The way I would do that is to make it so that the reference to the closure has to happen in an unsafe block, since that is where the unsafety is being introduced into the expression, and where a developer has to look to examine it.
You can also think about this from an auditor's perspective. If someone sees the declaration
func foo(_: () unsafe -> Void) {...}
and an unsafe closure is allowed to contain unmarked unsafe code, then that means they have to hunt down every use of foo in addition to every unsafe (or however it's spelled) block and function in order to complete their unsafety audit. I don't think they'd appreciate that.
func foo(execute: () unsafe -> Void) {...}
let x = {
unsafeCall() // 🛑 error, making unsafe call from a safe closure
}
foo(execute: {
unsafeCall() // 🛑 ditto error, making unsafe call from a safe closure
})
foo(execute: { @unsafe // similar to @MainActor
unsafeCall() // ✅ ok
})
only those usages of foo that are getting passed unsafe closures... this could be significantly fewer than "every use of foo".
This brings us back to the idea of having explicit "unsafe xxx()" at the use site, similar to how we do it with "try".
"Too noisy" can actually be a great motivator... to keep "unsafe" code small.
unsafeCall should only be referenceable in a call expression inside of a marked block, yeah. But if that's the case, then there's minimal benefit to propagating the unsafe-ness through the closure type, since the unsafety has already been called out at the source.
If foo can accept closures with unsafe code, the only way to tell which usages of foo get passed unsafe closures is to look at all of them.
The question is how do we make the differentiation easier to spot by the reviewer...
For example:
// we need to look at this one:
foo(execute: { @unsafe
bar()
foo()
baz()
}
// we could skip this one:
foo(execute: {
bar()
baz()
}
// and that could be a compilation error:
foo(execute: {
bar()
foo() // 🛑 that's unsafe call
baz()
}
And if we agree that we need that, then I think the contains_unsafe_code { } block is an existing marker that does that adequately. When the unsafe code is already contained that way, there's not much value in propagating the unsafety out to the closure type.
I see your point, that's one of the possibilities.
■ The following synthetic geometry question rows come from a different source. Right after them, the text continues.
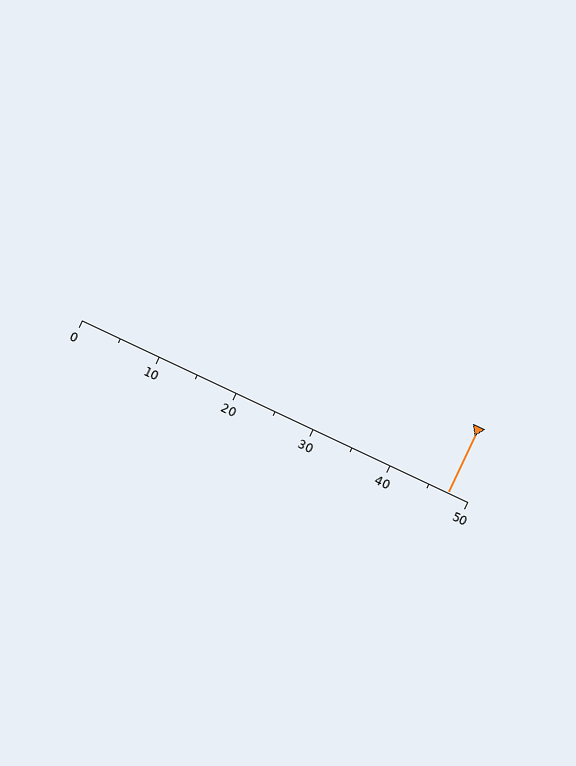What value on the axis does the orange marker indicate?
The marker indicates approximately 47.5.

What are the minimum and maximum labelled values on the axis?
The axis runs from 0 to 50.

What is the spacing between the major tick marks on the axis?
The major ticks are spaced 10 apart.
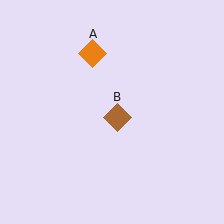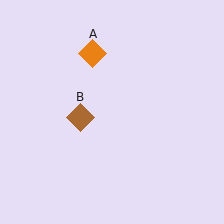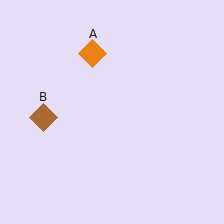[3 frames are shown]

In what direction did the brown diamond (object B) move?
The brown diamond (object B) moved left.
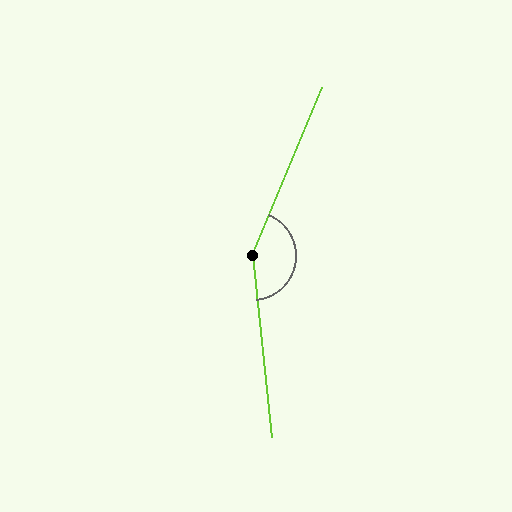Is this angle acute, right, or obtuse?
It is obtuse.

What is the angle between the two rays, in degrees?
Approximately 151 degrees.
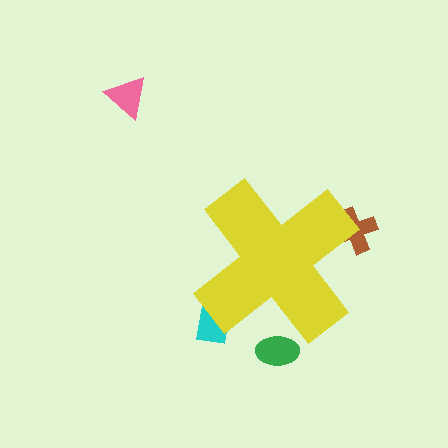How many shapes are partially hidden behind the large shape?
2 shapes are partially hidden.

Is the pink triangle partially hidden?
No, the pink triangle is fully visible.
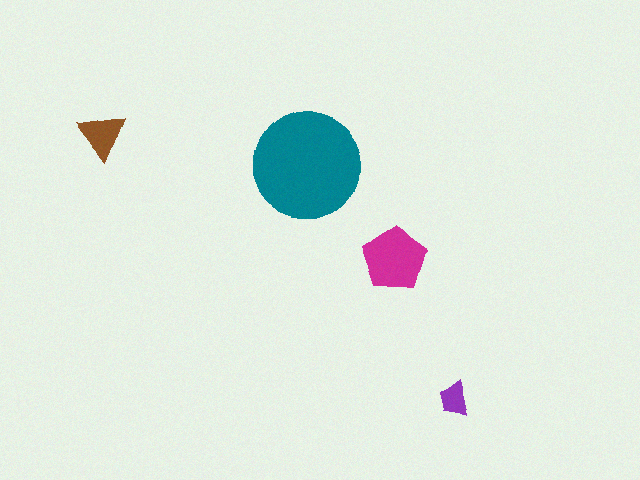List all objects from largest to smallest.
The teal circle, the magenta pentagon, the brown triangle, the purple trapezoid.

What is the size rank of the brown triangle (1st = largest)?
3rd.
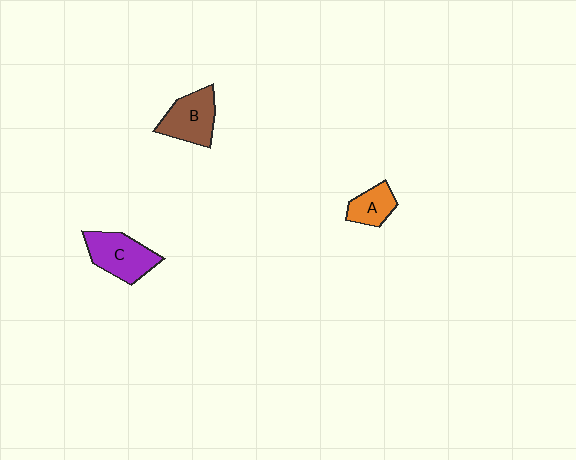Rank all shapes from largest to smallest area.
From largest to smallest: C (purple), B (brown), A (orange).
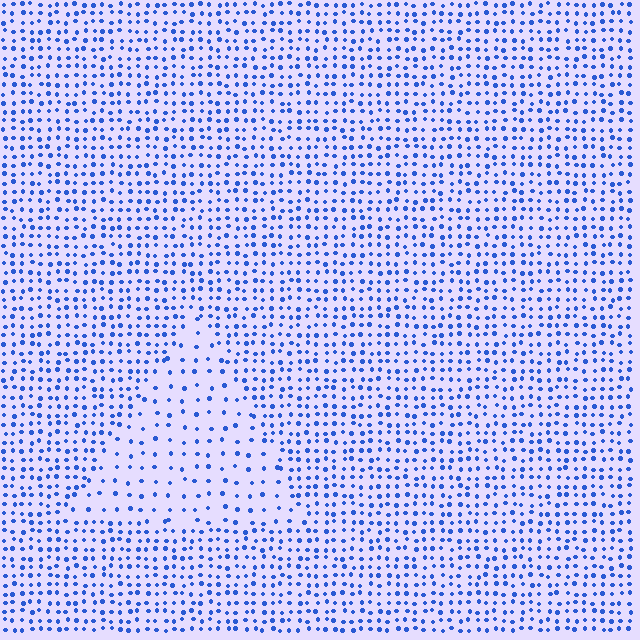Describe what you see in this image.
The image contains small blue elements arranged at two different densities. A triangle-shaped region is visible where the elements are less densely packed than the surrounding area.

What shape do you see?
I see a triangle.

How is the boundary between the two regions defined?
The boundary is defined by a change in element density (approximately 2.3x ratio). All elements are the same color, size, and shape.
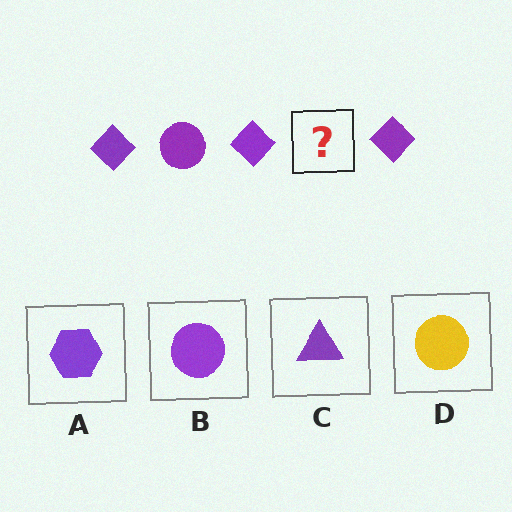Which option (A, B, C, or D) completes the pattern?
B.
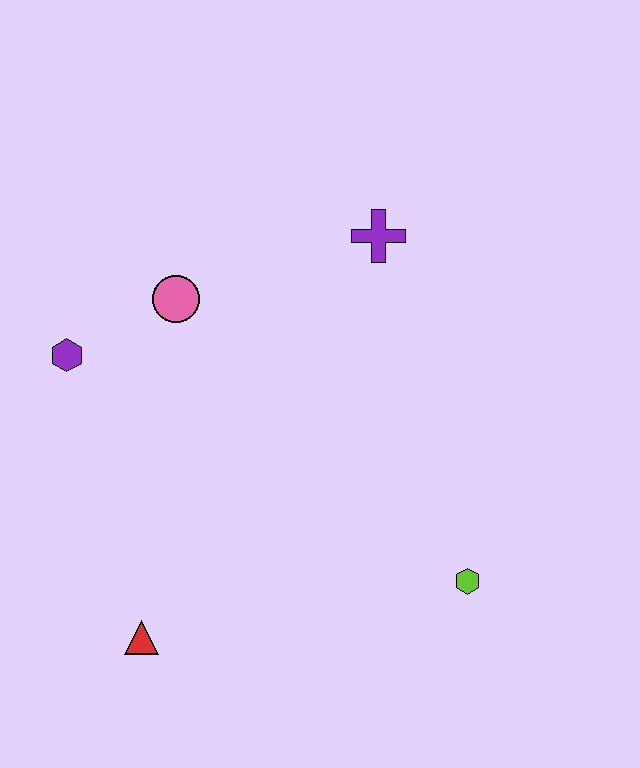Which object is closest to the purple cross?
The pink circle is closest to the purple cross.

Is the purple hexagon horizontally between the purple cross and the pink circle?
No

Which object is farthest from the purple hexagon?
The lime hexagon is farthest from the purple hexagon.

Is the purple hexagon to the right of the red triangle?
No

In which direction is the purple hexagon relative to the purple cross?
The purple hexagon is to the left of the purple cross.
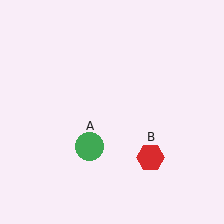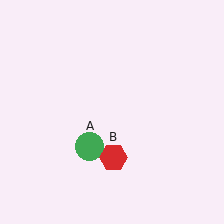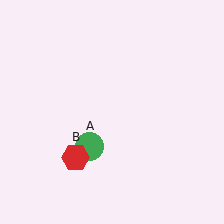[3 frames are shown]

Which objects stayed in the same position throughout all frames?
Green circle (object A) remained stationary.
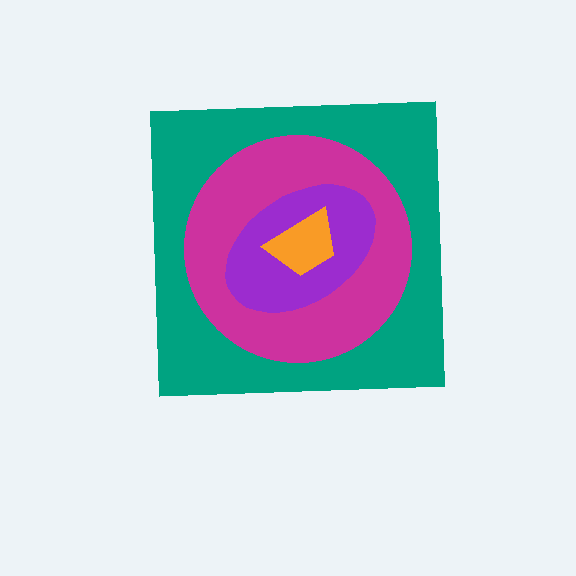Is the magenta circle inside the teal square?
Yes.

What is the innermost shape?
The orange trapezoid.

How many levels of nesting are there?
4.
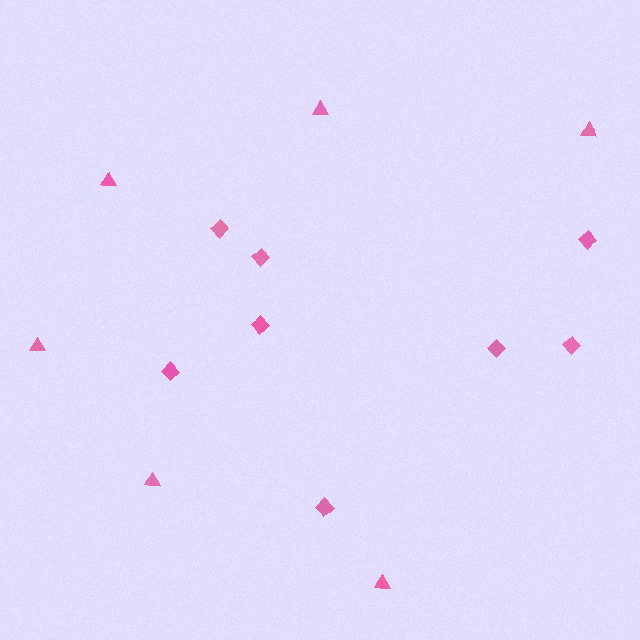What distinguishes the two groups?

IMHO, this one is not bad either (and is in line with the "try"):
unsafe foo(execute: { // similar to try marker
bar()
unsafe foo() // with "try" this marker is optional (as the above is enough)
baz()
}
foo(execute: {
bar()
baz()
}
foo(execute: {
bar()
foo() // 🛑 that's unsafe call must be marked so
baz()
}
I don't want to get off-topic here, but Swift does not implement either throws or async with a monad transformation behind the scenes. If you'd like to understand how this works, feel free to start a thread in the Development category and @ me.
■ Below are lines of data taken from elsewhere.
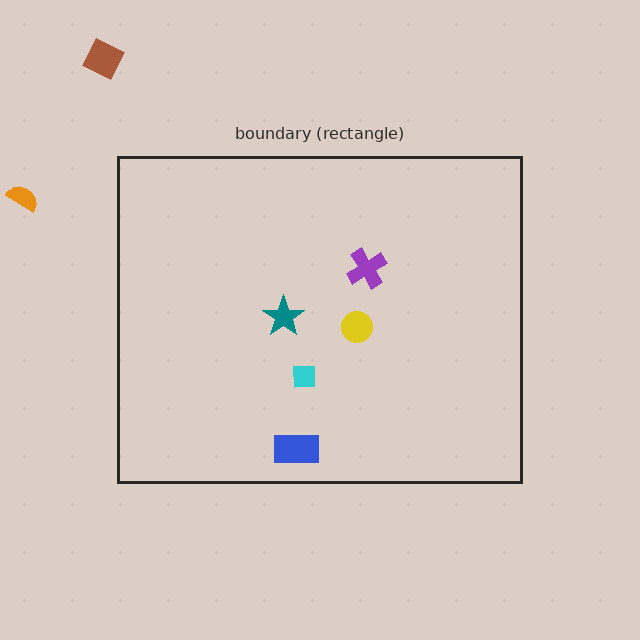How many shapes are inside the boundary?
5 inside, 2 outside.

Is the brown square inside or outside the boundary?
Outside.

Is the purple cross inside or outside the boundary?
Inside.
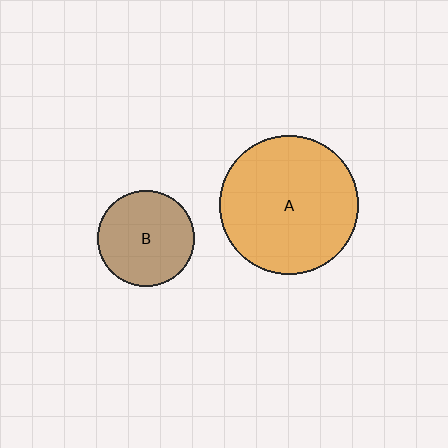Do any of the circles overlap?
No, none of the circles overlap.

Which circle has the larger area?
Circle A (orange).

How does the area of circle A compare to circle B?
Approximately 2.1 times.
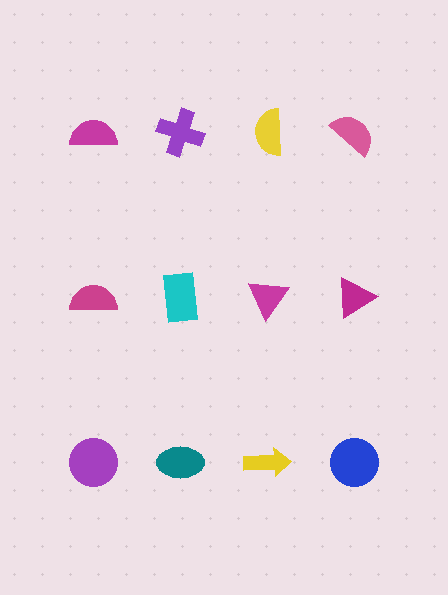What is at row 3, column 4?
A blue circle.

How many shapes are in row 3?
4 shapes.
Given that C/C++ does not have this kind of checking built-in, would they be marked as "unsafe" by default, with an annotation for them to declare themselves otherwise?
That's what Rust does, and in a strict interpretation one would have to assume that all C/C++/ObjC code is potentially unsafe too. That probably isn't practical in reality, though, so we'd have to figure out what the proper balance is.